As we recover from the last year of COVID and enter the next stage of whatever normalcy looks like for us, we will need to go through a healing process. We need to find ways to take care of ourselves and recover from all of the loss we experienced. Therapy and counseling is very useful, reading self-help or personal development books can help too. One thing that we should focus on as well is taking in beautiful, creative and inspiring experiences that can make us feel good and remind us of the beauty and complications of life.
Though many people may not immediately think of it, arts and culture are important tools in taking care of our mental health. Giving ourselves a chance to have meaningful experiences through art, whether it is a thought-provoking painting, a moving piece of music, a funny film, or an inspiring poem, is a powerful way to go through this healing process. Having moving and pleasurable experiences through art is something that we should all incorporate into our lives and we can turn to museums, public art spaces, galleries, libraries, or online platforms to have these awakening experiences. The Beyond Van Gogh exhibition could not have come at a more perfect time, when Calgarians are recovering from a traumatic year and seeking meaningful experiences that they can have on their own or with friends and family.
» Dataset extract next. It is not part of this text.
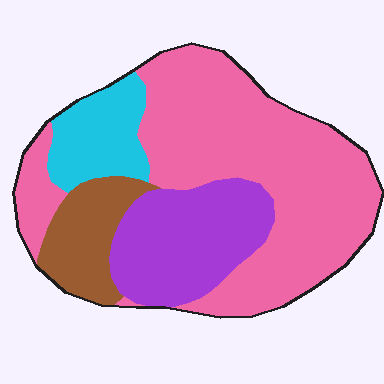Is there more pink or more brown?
Pink.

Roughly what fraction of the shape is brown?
Brown takes up about one eighth (1/8) of the shape.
There is science behind the link between the experiences we have when interacting with art and the impact it has on our own mental health. The term neuroaesthetics was first used by neuroscientist Semir Zeki in the late 1990’s, and was used to describe the study of peoples’ neural responses to art. The field of study helps to uncover how exposure to art and certain art therapies can be used to treat neurological disorders, like Parkinson’s and Alzheimer’s, we well as mental illnesses like depression. “The truth is that aesthetic experiences—and the arts—are hard-wired in all of us. They are evolutionary imperatives, encoded in our DNA as an essential part of our humanity. And they are fundamental to our health, well-being, and learning.” Magsamen, 2019.
Art is an important part of the human experience, and immersing ourselves in things that can excite, inspire and comfort us will be an important part of our recovery from a difficult year and a half. If you’re in Calgary this summer, go see the Beyond Van Gogh exhibit, or visit a museum or art gallery. Take in an outdoor music festival, or read a novel by yourself in the park. Taking part in artistic experiences has always been an important, impactful way to feel grounded and in the moment. At this unusual time in our lives, when we have all collectively been through such an exhausting ordeal, these sorts of experiences with beautiful and creative pieces of art, can help us through. If you do visit Beyond Van Gogh, think about how the artist’s work makes you feel. This new, creative interpretation of his masterpieces will expose people to his art in a way that it hasn’t really been experienced before. It will open the eyes of new generations to the power of works that were created well over a century ago. It will move people, it will entertain people and both experiences are equally important. It is also important to remember the person who created these masterpieces and acknowledge the unbearable illness that he went through in his private life. The fact that his work can now bring people joy and healing after a difficult year is an important legacy to remember.